Federal Circuit Court Decisions For Week Ending July 13, 2018
TF3 Limited v. Tre Milano, LLC, No. 2016-2285 (July 13, 2018) (Precedential) (3-0) Patent No. 8,651,118
- The broadest reasonable interpretation of a claim must be reasonable in light of the claims and specification.
- The term “i.e.” is definitional (signals an intent to define the word to which it refers) when it comports with the specification and every other reference
Texas Advanced Optoelectronic Solutions, Inc., v. Renesas Electronics America, Inc., F/K/A Intersil Corp., Nos. 2016-2121, 2016-2208, 2016-2235 (May 1, 2018) (Precedential) (3-0), Patent No. 6,596,981
- A method claim is not infringed by a device that has the capability to perform the method if the method is not performed in practice.
- When an apparatus claim recites a means for performing a function as part of a monolithic structure, and a potentially infringing device can perform that function only when “activated” by a separate device, a reasonable jury could find that the separate device’s simple “activation” is not part of the means.

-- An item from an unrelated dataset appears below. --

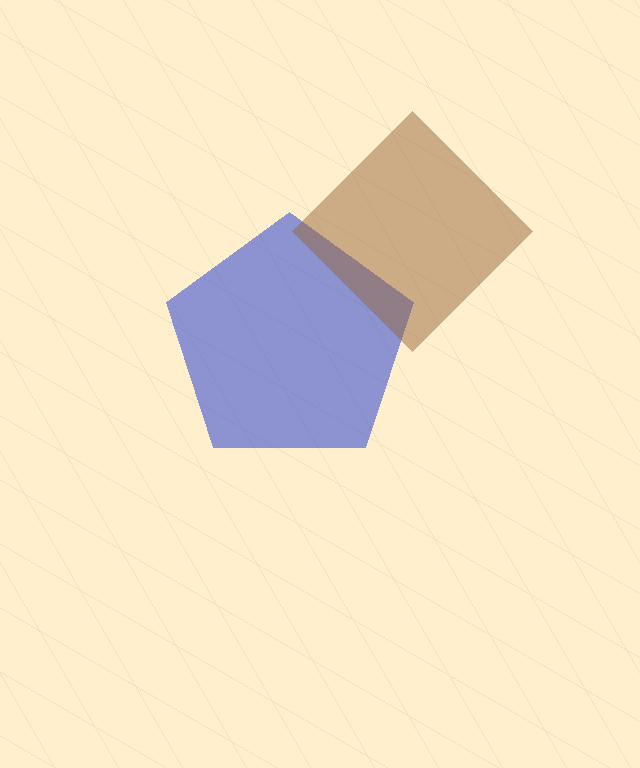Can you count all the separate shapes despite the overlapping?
Yes, there are 2 separate shapes.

Jazz Pharmaceuticals, Inc., v. Amneal Pharmaceuticals, LLC, Nos. 2017-1671, 2017-1673, 2017-1674, 2017-1675, 2017-1676 (July 13, 2018) (Precedential) (3-0), Patent Nos. 7,668,730; 7,765,106; 7,765,107; 7,895,059; 8,589,182; 8,457,988; and 8,731,963
- Wide dissemination of a reference through a publication like the Federal Register, that those of ordinary skill would be motivated to examine, is a factor strongly favoring public accessibility.

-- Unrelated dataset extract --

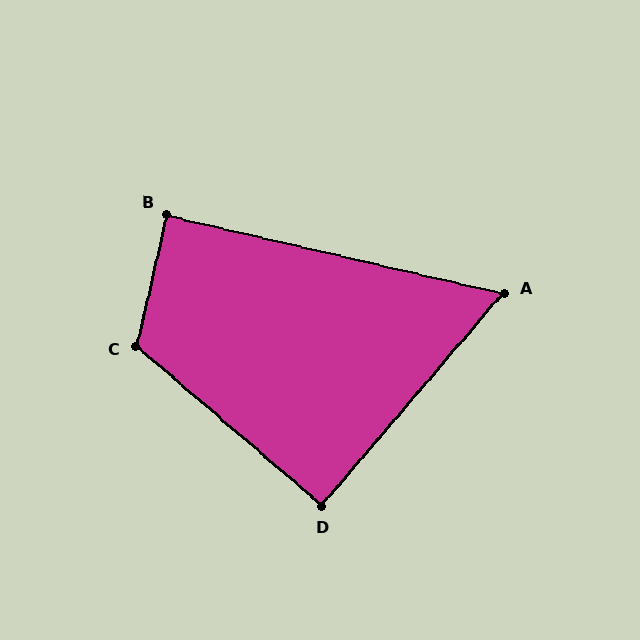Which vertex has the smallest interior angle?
A, at approximately 62 degrees.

Endo Pharmaceuticals Solutions, Inc. v. Custopharm Inc., No. 2017-1719 (July 13, 2018) (Precedential) (3-0) Patent Nos. 7,718,640; 8,338,395
- To establish that a prior art reference inherently discloses a claim limitation, the limitation necessarily must be present, or be the natural result of the combination of elements disclosed by the prior art
Polara Engineering Inc. v. Campbell Company, Nos. 2017-1974, 2017-2033 (July 10, 2018) (Precedential) (3-0) Patent No. 7,145,476
- Experimental use of an invention in view of the public is not “public use” under § 102(b) if its purpose is to test claimed features of the invention or to determine whether an invention will work for its intended purpose.

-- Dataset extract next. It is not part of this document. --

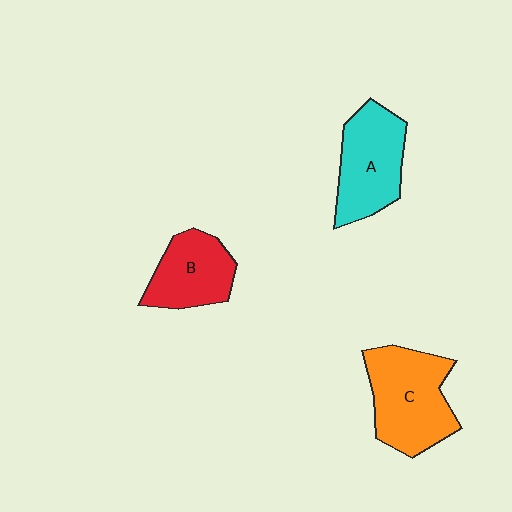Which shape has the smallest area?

Apple Inc. v. ContentGuard Holdings, Inc., Nos. 2016-2548, 2016-2557, 2016-2559, 2016-2629 (July 11, 2018) (Nonprecedential), Patent No. 7,774,280
- For a patent to qualify as a covered business method (CBM) patent, it is not enough for the specification to describe how the invention could, in some instances, be used to facilitate financial transactions.